While many adopted children fantasize about their birth parents Princess Alice by Nina Bawden, Andre Deutsch Ltd. 1995, turns the fantasy into reality. Alice actually does have a king for a birth father but she realizes, when given the choice, that she would rather live in rainy London with messy Macluskys than be waited upon by servants in sunny Africa. You may feel this is all too fantastic, yet it does delight. Cross-cultural. Ages 6 to 10.
Adoption is for Always by Linda Walvoord Girard, Albert Whitman and Co. 1986. Celia had always been told she was adopted but it sinks in one day and she becomes angry and insecure. She asks lots of new questions and is eventually reassured. Some books underplay adoption anxieties; this one may overplay them. Decide where your child is at. Ages 7 to 11.
The Great Gilly Hopkins by Kathrine Paterson, Thomas Y. Crowell Co., won the 1978 Newbery Medal. At eleven, Gilly is one tough foster kid who is determined to find and live with her birth mother. She devises an escape plan from her bizarre foster family only to realize, once she has left, that the strange menagerie was home after all. This is one terrific classic but it may hit some very raw nerves for the adopted child. Anne of Green Gables would be more comforting. Ages 11 and up.
Books that profile several adopted children enable your child to find the story that most closely fits her own while enjoying the fact she is not alone. Many children are adopted.
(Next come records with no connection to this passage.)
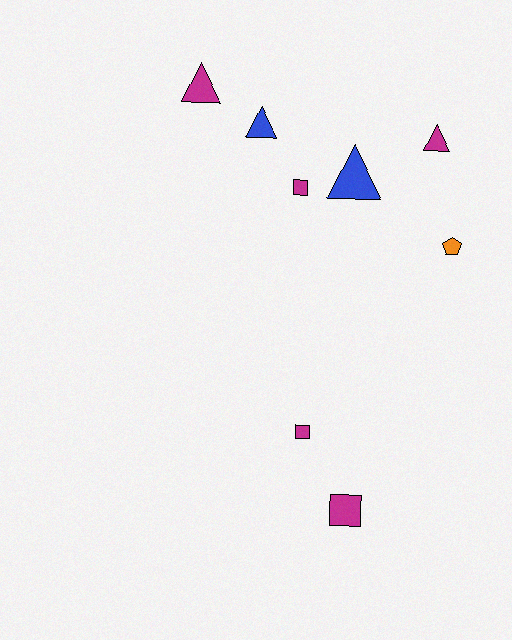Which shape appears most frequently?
Triangle, with 4 objects.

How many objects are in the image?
There are 8 objects.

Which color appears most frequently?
Magenta, with 5 objects.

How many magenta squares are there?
There are 3 magenta squares.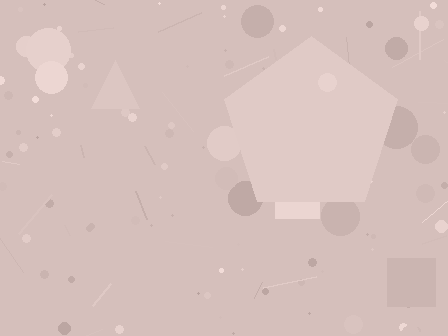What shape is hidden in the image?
A pentagon is hidden in the image.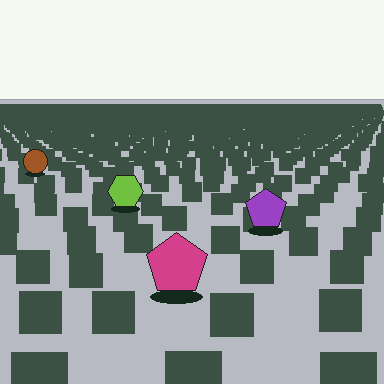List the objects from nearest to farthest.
From nearest to farthest: the magenta pentagon, the purple pentagon, the lime hexagon, the brown circle.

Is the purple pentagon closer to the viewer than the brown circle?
Yes. The purple pentagon is closer — you can tell from the texture gradient: the ground texture is coarser near it.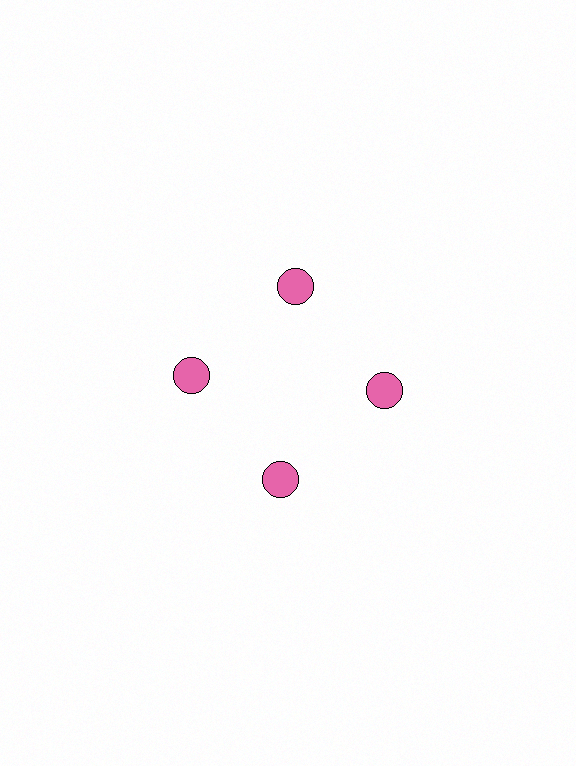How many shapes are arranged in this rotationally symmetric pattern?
There are 4 shapes, arranged in 4 groups of 1.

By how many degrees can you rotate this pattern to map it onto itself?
The pattern maps onto itself every 90 degrees of rotation.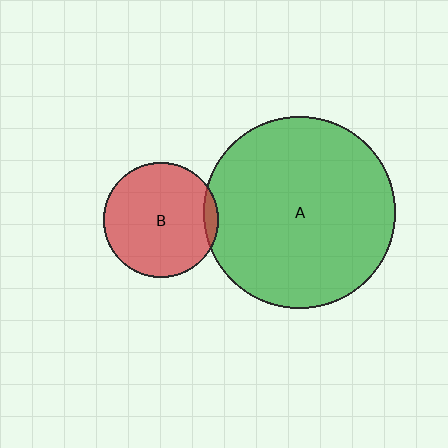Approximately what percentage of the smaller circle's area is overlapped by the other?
Approximately 5%.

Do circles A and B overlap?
Yes.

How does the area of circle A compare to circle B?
Approximately 2.8 times.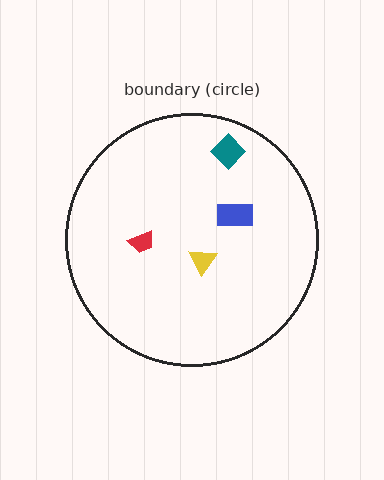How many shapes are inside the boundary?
4 inside, 0 outside.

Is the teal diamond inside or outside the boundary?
Inside.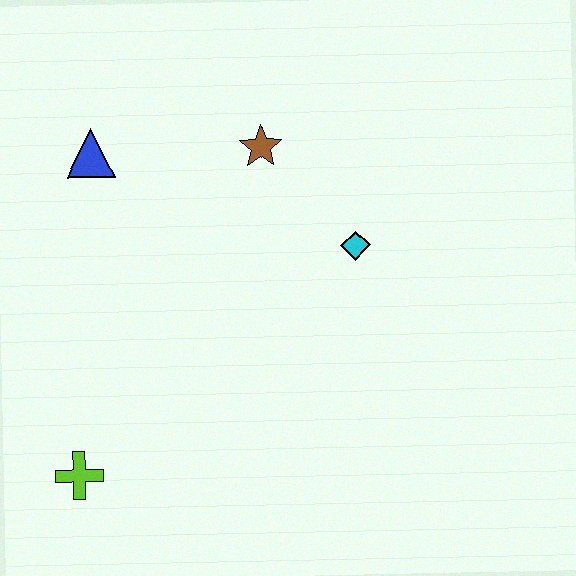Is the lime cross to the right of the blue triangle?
No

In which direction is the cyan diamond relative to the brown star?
The cyan diamond is below the brown star.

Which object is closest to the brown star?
The cyan diamond is closest to the brown star.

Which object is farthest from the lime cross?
The brown star is farthest from the lime cross.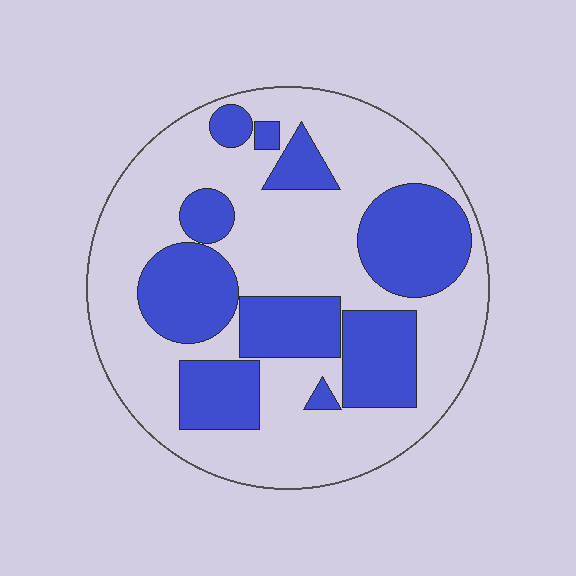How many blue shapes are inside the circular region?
10.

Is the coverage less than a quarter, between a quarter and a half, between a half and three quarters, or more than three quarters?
Between a quarter and a half.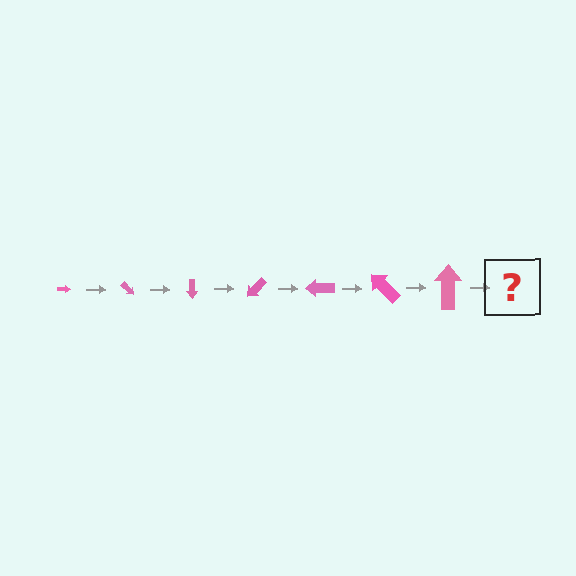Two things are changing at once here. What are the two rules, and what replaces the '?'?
The two rules are that the arrow grows larger each step and it rotates 45 degrees clockwise each step. The '?' should be an arrow, larger than the previous one and rotated 315 degrees clockwise from the start.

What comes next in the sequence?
The next element should be an arrow, larger than the previous one and rotated 315 degrees clockwise from the start.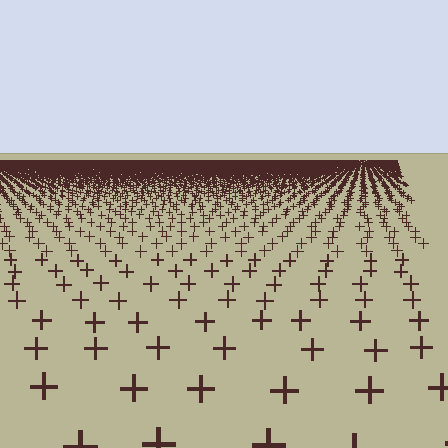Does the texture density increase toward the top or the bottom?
Density increases toward the top.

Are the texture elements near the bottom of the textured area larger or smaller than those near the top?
Larger. Near the bottom, elements are closer to the viewer and appear at a bigger on-screen size.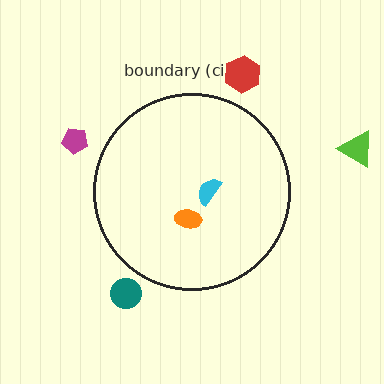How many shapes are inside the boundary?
2 inside, 4 outside.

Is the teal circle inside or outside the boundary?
Outside.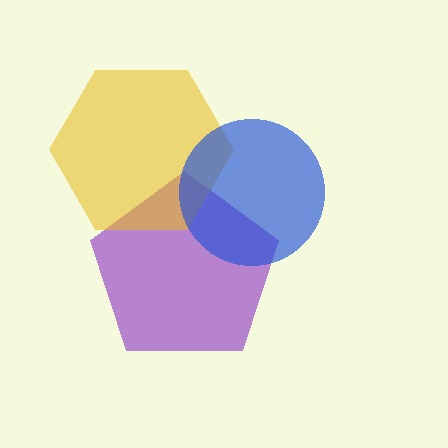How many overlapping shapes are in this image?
There are 3 overlapping shapes in the image.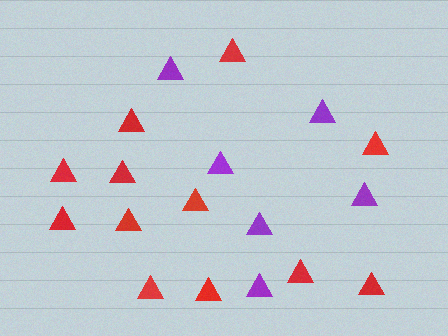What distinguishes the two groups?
There are 2 groups: one group of purple triangles (6) and one group of red triangles (12).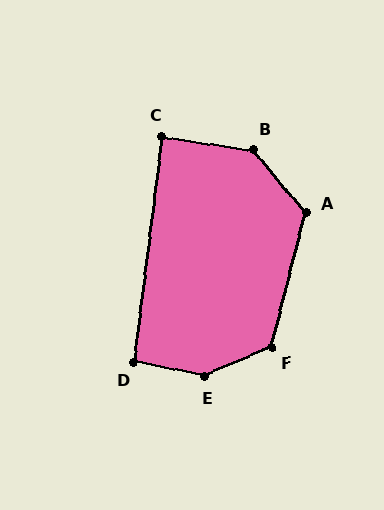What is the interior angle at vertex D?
Approximately 94 degrees (obtuse, close to a right angle).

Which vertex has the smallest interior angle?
C, at approximately 89 degrees.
What’s Happening? Adoption by Karen Bryant-Mole, Wayland 1992, profiles a dozen adopted children under 12. One who was placed in foster care tries too hard to please for fear she’ll be sent back. Another misinterprets normal scolding and punishment for being adopted. Still another fantasizes about his birth father and boasts that he’s a prince which only annoys his friends. Most are well adjusted. Suitable for 7 to 11.
“Most adopted teenagers will assume their birth mother was not married. They must then struggle with the concept of illegitimacy,” says Joan Kosmachuk, Executive Director of Jewels for Jesus adoption Agency in Mississauga. “Adoptive parents may tend to be more strict with their adopted child and trust her less, causing the child to rebel.”
Nineteen teens tell in their own words, How It Feels to be Adopted, Knopf, 1984. Jill Krementz has sensitively photographed each young person, first, and in an individual portrait, then in a family one. This is a must for the 11 up crowd.
A teen is looking for roots. “To search or not to search” for birth parents is a real issue for young adults but what Krementz found in her interviews was that, whether or not adoptees decide to search, they do want as much non-identifying information about their background as possible. Finally Krementz’s teens show wonderful appreciation for the sensitivity of their adoptive families.
Growing up adopted was well worth it.